TSMC gave the information in an analyst conference call held to discuss the company’s 4Q20 financial results. In the quarter the company made a net profit of NT$142.77 billion (about US$5.10 billion) on revenues of NT$361.53 billion (about US$12.91 billion). TSMC forecast 1Q21 sales revenue of between US$12.7 billion and US$13 billion suggesting a strong quarter.

However, the eye-opening news was TSMC’s capital expenditure, a near-doubling of what it had planned to spend in 2020. A year ago the company budgeted between $15 billion and $16 billion for capital expenditure but ended up spending $17.2 billion.
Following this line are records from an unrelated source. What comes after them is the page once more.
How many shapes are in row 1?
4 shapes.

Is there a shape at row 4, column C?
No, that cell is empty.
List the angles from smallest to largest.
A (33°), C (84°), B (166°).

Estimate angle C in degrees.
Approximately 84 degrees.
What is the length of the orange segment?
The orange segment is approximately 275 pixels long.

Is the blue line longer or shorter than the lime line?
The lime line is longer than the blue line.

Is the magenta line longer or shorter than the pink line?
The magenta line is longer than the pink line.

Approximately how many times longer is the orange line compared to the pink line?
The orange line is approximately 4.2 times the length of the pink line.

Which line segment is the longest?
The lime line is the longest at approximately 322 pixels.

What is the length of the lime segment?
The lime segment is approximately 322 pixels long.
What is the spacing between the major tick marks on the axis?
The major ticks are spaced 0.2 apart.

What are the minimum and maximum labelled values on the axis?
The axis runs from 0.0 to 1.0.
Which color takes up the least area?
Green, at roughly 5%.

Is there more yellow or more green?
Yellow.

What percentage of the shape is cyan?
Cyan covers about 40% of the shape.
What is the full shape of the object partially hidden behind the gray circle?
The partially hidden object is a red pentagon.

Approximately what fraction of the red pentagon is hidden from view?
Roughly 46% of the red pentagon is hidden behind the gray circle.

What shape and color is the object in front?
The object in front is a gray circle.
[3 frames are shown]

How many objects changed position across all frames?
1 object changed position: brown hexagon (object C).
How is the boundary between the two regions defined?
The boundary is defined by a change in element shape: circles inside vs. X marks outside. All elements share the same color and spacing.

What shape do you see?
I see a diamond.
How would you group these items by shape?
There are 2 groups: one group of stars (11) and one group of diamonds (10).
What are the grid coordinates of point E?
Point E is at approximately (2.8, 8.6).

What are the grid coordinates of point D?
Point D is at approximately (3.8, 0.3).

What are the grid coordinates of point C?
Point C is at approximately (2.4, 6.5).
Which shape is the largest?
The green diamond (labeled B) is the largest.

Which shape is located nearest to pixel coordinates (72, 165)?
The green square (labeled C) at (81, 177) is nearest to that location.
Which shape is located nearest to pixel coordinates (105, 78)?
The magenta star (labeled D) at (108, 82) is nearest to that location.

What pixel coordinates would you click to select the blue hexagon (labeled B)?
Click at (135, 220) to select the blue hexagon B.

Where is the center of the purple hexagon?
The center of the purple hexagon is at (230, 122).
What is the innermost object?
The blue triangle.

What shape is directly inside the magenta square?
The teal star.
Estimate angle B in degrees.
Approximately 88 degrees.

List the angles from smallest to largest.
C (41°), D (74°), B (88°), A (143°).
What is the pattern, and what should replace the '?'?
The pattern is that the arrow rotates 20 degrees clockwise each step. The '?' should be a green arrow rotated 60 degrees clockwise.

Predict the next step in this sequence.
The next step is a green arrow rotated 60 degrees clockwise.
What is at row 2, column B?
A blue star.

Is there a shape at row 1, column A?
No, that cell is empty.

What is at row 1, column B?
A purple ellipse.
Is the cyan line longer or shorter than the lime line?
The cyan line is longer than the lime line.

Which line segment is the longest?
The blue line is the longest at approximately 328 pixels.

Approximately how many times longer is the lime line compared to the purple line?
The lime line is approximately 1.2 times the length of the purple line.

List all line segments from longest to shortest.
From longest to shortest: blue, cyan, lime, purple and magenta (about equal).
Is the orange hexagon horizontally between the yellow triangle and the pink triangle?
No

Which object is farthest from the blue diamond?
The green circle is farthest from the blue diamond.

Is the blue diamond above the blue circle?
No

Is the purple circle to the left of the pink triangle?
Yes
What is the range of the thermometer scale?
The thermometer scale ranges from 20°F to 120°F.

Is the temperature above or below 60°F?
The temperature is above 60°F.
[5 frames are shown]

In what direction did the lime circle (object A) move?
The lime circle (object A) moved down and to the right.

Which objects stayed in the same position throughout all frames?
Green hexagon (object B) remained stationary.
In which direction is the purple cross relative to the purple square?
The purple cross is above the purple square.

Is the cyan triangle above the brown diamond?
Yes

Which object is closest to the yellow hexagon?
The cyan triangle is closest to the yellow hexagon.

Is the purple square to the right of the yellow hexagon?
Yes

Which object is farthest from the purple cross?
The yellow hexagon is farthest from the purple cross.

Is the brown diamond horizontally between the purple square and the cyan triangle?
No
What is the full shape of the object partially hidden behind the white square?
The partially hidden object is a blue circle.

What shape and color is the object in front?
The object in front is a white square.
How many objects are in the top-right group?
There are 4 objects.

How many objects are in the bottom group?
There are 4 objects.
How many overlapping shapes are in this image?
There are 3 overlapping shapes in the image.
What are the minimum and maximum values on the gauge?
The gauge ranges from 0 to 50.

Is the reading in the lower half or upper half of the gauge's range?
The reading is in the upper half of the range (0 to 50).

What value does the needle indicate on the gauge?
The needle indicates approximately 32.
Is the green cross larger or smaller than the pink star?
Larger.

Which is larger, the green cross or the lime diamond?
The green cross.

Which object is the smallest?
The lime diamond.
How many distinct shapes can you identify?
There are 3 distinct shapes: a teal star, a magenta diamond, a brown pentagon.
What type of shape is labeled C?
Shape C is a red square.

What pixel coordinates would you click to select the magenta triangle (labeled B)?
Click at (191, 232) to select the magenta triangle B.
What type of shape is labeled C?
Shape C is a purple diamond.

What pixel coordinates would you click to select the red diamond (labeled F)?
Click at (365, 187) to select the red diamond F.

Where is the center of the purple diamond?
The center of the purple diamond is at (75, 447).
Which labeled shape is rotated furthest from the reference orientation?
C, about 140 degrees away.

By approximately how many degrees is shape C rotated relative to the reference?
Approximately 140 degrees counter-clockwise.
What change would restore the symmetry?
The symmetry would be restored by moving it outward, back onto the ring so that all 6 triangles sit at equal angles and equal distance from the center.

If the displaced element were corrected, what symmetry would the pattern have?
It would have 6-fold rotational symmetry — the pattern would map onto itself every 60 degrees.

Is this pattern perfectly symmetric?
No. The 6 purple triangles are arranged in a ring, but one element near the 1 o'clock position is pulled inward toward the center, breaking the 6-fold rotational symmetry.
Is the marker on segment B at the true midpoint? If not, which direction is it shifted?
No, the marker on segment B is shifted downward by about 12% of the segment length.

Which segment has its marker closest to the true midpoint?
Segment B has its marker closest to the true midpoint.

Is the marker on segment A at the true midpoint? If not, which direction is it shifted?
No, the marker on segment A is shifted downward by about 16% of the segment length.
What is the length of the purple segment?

One reason for the increase is TSMC’s bullish view of the semiconductor market after having enjoyed a strong 2020 despite, or perhaps because of, the Covid-19 pandemic. Its annual sales increased 25.2 percent Taiwanese dollars and 31.4 percent in US$.

As a result, TSMC has increased its long-term outlook saying it now expects the company to achieve a compound annual revenue growth of 10 to 15 percent from 2020 to 2025, up from the 5 to 10 percent it had previously used.

Rival Samsung Foundry is vertically integrated within the South Korea consumer electronics giant and therefore has the means to try and keep up with TSMC capital expenditure if it chooses. Intel is the world’s largest chip company with an expected revenue of $70 billion – compared to TSMC’s $47.8 billion – could also spend heavily. But almost all other chip companies, whether integrated device manufacturer (IDM) or foundry could not compete.

Next: Hey big spender


TSMC’s big spending comes at a time when it and many other chipmakers are running at full manufacturing capacity and there are shortages in supply chains, particularly for automobile makers (see Volkswagen faces massive chip shortages) who are having to slow down production.

But TSMC provided little comfort for those customers who often rely on more mature manufacturing processes for chips made on 200mm-diameter wafers, which is not where TSMC is spending. CC Wei, TSMC’s CEO, said: “We are working with customers closely and moving some of their mature node to more advanced node where we have better capacity to support them. In addition to that, we also try to manage this shortage condition, try to mitigate the impact from this shortage.”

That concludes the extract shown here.